Dalam
berbagai kesempatan, kita merasakan diri kita begitu cepat terbawa suasana di
sekitar kita. Ketika di dalam majelis ilmu, kita larut dalam ketenangan jiwa
dan kerendahan hati. Kasih sayang Allah begitu terasa di dalam setiap napas
yang kita hembuskan. Hati kita yang selama ini tandus oleh kelalaian dan
kesalahan, kini mendapat percikan keimanan dan keinsyafan, di dalam setiap
detik yang terlewati.
Namun
berbeda halnya ketika mejelis telah usai. Kita seakan terbangun dari tidur panjang.

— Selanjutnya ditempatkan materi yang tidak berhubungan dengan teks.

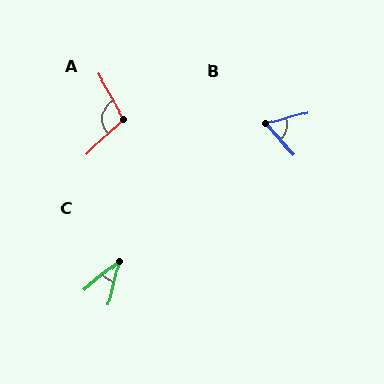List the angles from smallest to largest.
C (37°), B (63°), A (103°).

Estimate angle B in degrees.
Approximately 63 degrees.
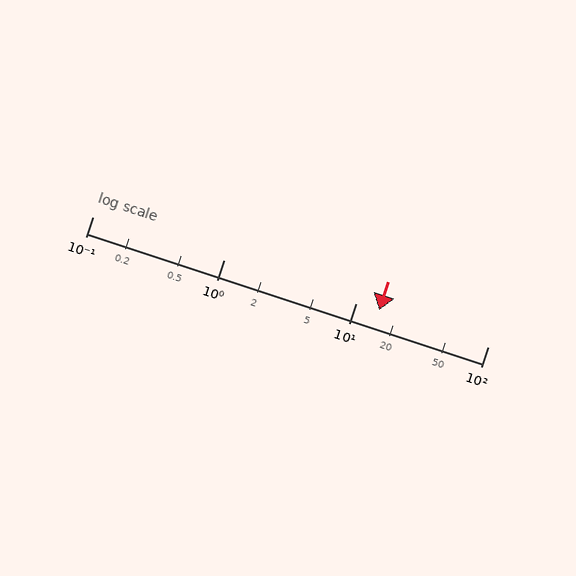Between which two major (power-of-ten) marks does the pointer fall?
The pointer is between 10 and 100.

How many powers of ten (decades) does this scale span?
The scale spans 3 decades, from 0.1 to 100.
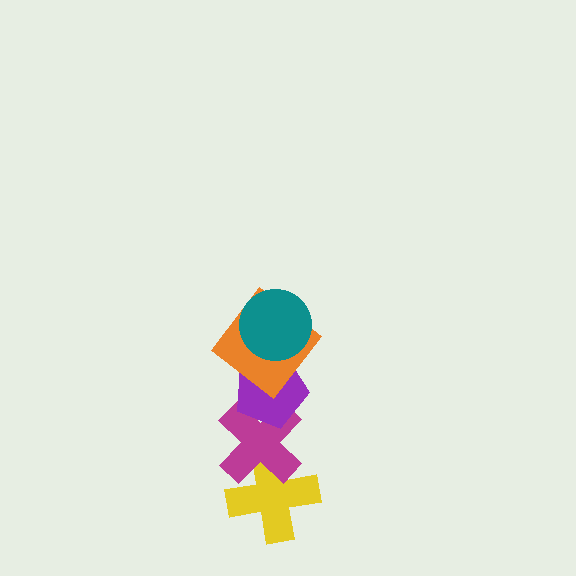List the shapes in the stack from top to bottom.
From top to bottom: the teal circle, the orange diamond, the purple pentagon, the magenta cross, the yellow cross.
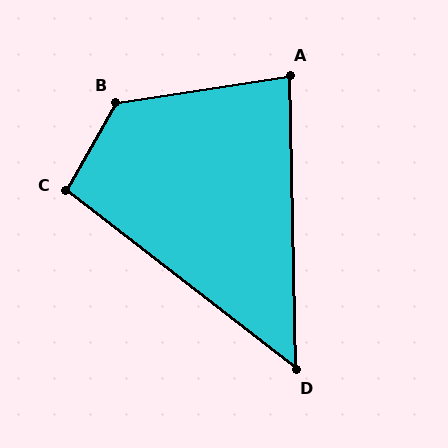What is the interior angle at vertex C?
Approximately 98 degrees (obtuse).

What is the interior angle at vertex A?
Approximately 82 degrees (acute).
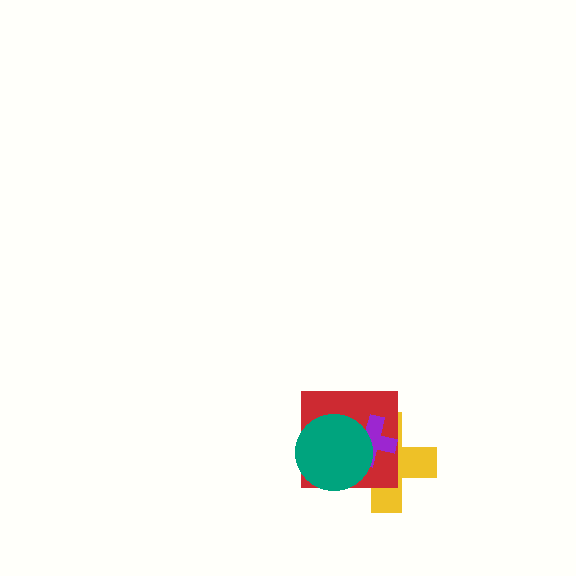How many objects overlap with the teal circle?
3 objects overlap with the teal circle.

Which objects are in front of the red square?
2 objects cover part of the red square: the purple cross and the teal circle.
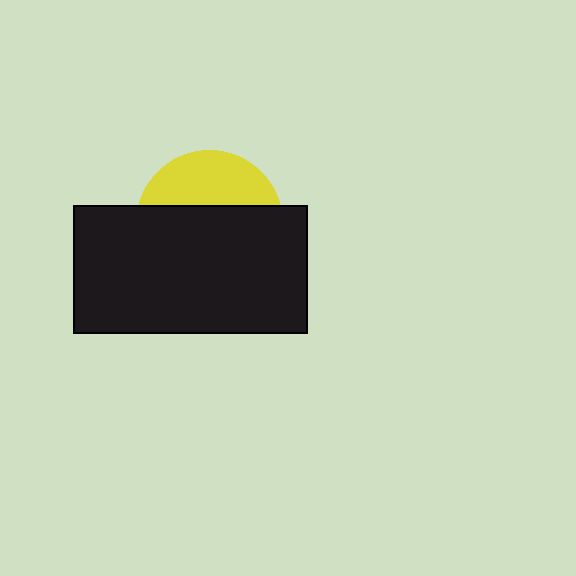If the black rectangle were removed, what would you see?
You would see the complete yellow circle.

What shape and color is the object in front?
The object in front is a black rectangle.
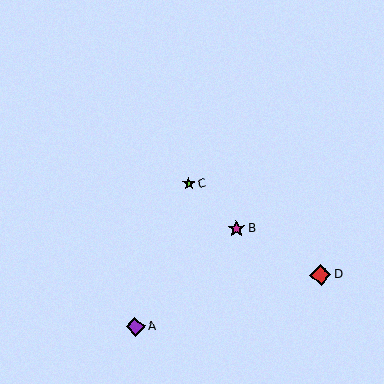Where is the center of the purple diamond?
The center of the purple diamond is at (136, 327).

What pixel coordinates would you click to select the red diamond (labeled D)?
Click at (320, 275) to select the red diamond D.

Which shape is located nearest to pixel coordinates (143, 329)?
The purple diamond (labeled A) at (136, 327) is nearest to that location.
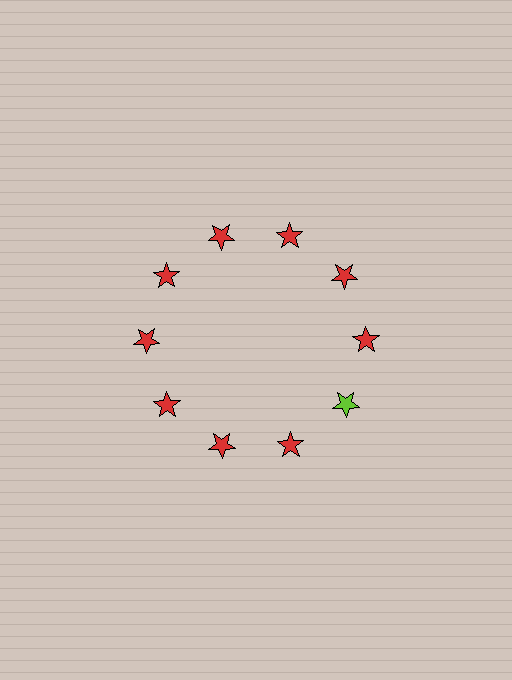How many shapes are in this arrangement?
There are 10 shapes arranged in a ring pattern.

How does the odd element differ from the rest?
It has a different color: lime instead of red.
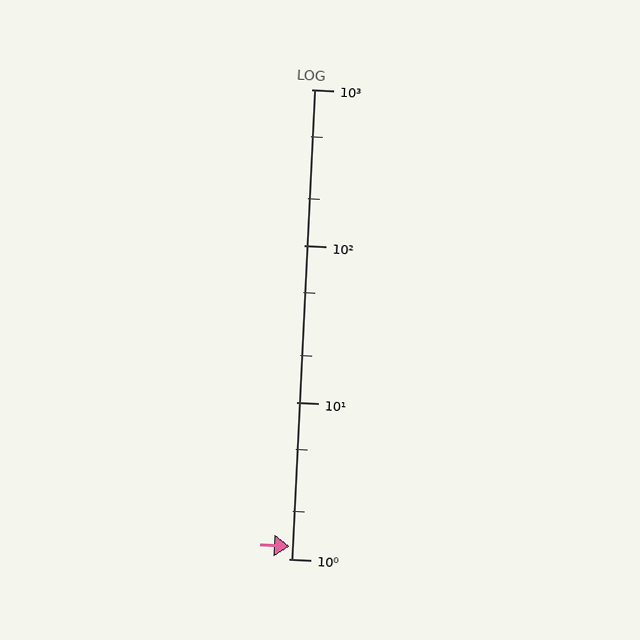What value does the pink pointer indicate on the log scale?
The pointer indicates approximately 1.2.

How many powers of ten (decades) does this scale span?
The scale spans 3 decades, from 1 to 1000.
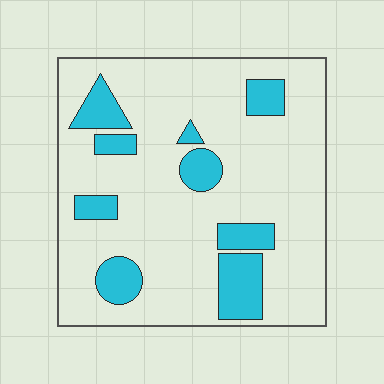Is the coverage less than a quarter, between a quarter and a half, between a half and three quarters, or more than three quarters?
Less than a quarter.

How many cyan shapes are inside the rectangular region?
9.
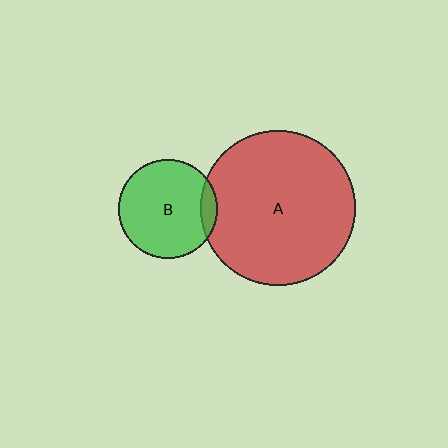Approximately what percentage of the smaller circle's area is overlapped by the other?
Approximately 10%.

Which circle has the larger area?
Circle A (red).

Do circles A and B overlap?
Yes.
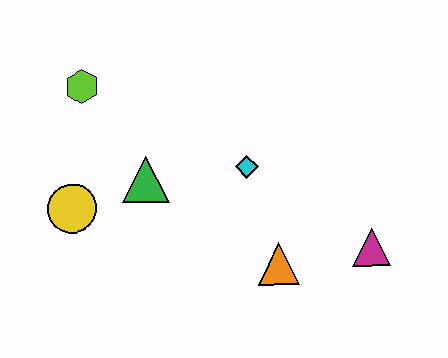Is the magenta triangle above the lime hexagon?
No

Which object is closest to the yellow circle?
The green triangle is closest to the yellow circle.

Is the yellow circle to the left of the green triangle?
Yes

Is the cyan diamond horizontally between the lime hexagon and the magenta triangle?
Yes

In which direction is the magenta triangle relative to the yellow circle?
The magenta triangle is to the right of the yellow circle.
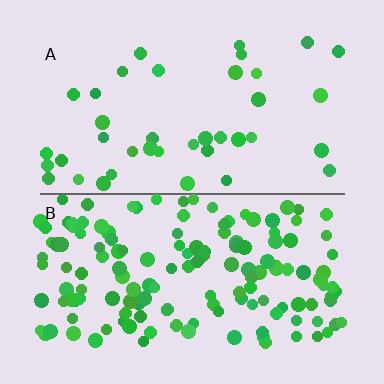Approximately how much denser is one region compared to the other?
Approximately 3.9× — region B over region A.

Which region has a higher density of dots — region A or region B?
B (the bottom).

Lalu merajut kembali untaian dosa dan silap. Kebersamaan Allah tak lagi kita
rasakan. Tak ayal, kita pun berbuat seenaknya saja. Kita tak peduli lagi dengan
batasan-batasan yang telah digariskan Allah di dalam hidup kita.
Kemudian
dampak yang tak terelakkan dari corak kehidupan kita yang di atas adalah sikap
kita yang selalu overaktif; baik secara mental maupun fisik. Ketika kita
ditimpa kesusahan penghidupan, kita berkeluh kesah sejadi-jadinya. Kemudian
ketika kita diliputi keluangan penghidupan, kita begitu egoistis menikmati
anugerah Allah. Kita bertingkah seakan yang hidup di dunia ini hanya kita saja.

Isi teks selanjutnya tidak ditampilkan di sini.